Perform Two-way ANOVA with repeated-measures on two factors

t, t0, ti, ti0 = [],[],[],[]

for n in range(len(ang)): t0 = spm1d.stats.anova2rm( ang[n], A, B, SUBJ) t.append(t0)

for x in range (len(t)): ti0 = t[x].inference(alpha=0.05) ti.append(ti0)

for x in range (len(t)): for i in range (3): print ti[x][i].clusters

%%

Post hoc paired t-test for ankle and knee transverse angle

x = kz # kz for knee transverse angle x = [x [(A == 0) & (B == 0)], #BW_AN x [(A == 0) & (B == 1)], #BW_UN x [(A == 1) & (B == 0)], #BK_AN x [(A == 1) & (B == 1)]] #BK_UN

Perform Two-way ANOVA with repeated-measures on one factor

p, p0, pi, pi0 = [],[],[],[]

p0 = spm1d.stats.ttest_paired(x[0], x[1]) # BW_AN vs BW_UN p.append(p0) p0 = spm1d.stats.ttest_paired(x[0], x[2])# BW_AN vs BK_AN p.append(p0) p0 = spm1d.stats.ttest_paired(x[1], x[2])# BW_UN vs BK_AN p.append(p0) p0 = spm1d.stats.ttest_paired(x[1], x[3])# BW_UN vs BK_UN p.append(p0)

for j in range (len(p)): pi0 = p[j].inference(alpha=0.05) pi.append(pi0) print pi[j].clusters

[0todd0000]

Hi Bernard,

The code looks fine but I see two potential issues with respect to probing the interaction effect.

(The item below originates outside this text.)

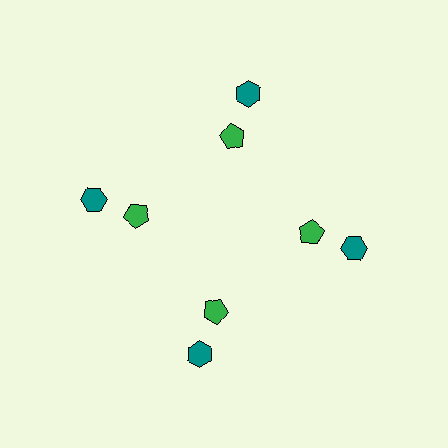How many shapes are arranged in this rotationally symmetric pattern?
There are 8 shapes, arranged in 4 groups of 2.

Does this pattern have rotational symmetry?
Yes, this pattern has 4-fold rotational symmetry. It looks the same after rotating 90 degrees around the center.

1. The first point pertains to the two commands below. The first command assembles a number of variables, including kz, but then the second command appears to use only kz in post hoc tests. Are you seeing the interaction in the kz variable?

ang = [ax,ay,az,kx,ky,kz,hx,hy,hz]

x = kz # kz for knee transverse angle

2. The second point pertains to the post hoc tests in the code snippet below (I've left out the append commands for brevity).

p01 = spm1d.stats.ttest_paired(x[0], x[1]) # BW_AN vs BW_UN
p02 = spm1d.stats.ttest_paired(x[0], x[2]) # BW_AN vs BK_AN
p12 = spm1d.stats.ttest_paired(x[1], x[2]) # BW_UN vs BK_AN
p13 = spm1d.stats.ttest_paired(x[1], x[3]) # BW_UN vs BK_UN

Note that the interaction effect pertains to the following means (leaving out variance for simplicity):

m0 = x[0].mean(axis=0)  #mean 1D continuum for BW_AN
m1 = x[1].mean(axis=0)  #mean 1D continuum for BW_UN
m2 = x[2].mean(axis=0)  #mean 1D continuum for BK_AN
m3 = x[3].mean(axis=0)  #mean 1D continuum for BK_UN

difference01 = m1 - m0  #mean 1D difference continuum (BW_AN vs. BW_UN)
difference23 = m3 - m2  #mean 1D difference continuum (BK_AN vs. BK_UN)

interaction = difference23 - difference01  #interaction effect (ignoring variance)

Thus you won't see interactions when you look at only single pairs of m0, m1, m2 and m3. In order to see the interaction effect in post hoc analysis you'd need to first construct difference continua, then submit those difference continua to a t test like this:

d01 = x[1] - x[0]  #BW_AN vs. BW_UN differences for each subject 
d23 = x[3] - x[2]  #BK_AN vs. BK_UN differences for each subject 

t = spm1d.stats.ttest_paired(d23, d01)

In other words, the interaction compares (BW_UN - BW_AN) to (BK_UN - BK_AN).

Todd

[bernard-liew]

Dear Todd,

Qn 1: Yes I did the post hoc on Kz, as it was one of two out of 9 response variables that had a significant interaction.

Qn2: I do understand your solution.

Your solution of (BW_UN - BW_AN) to (BK_UN - BK_AN), means finding the effects of UN vs AN at the two levels of BW/BK. That is an interaction.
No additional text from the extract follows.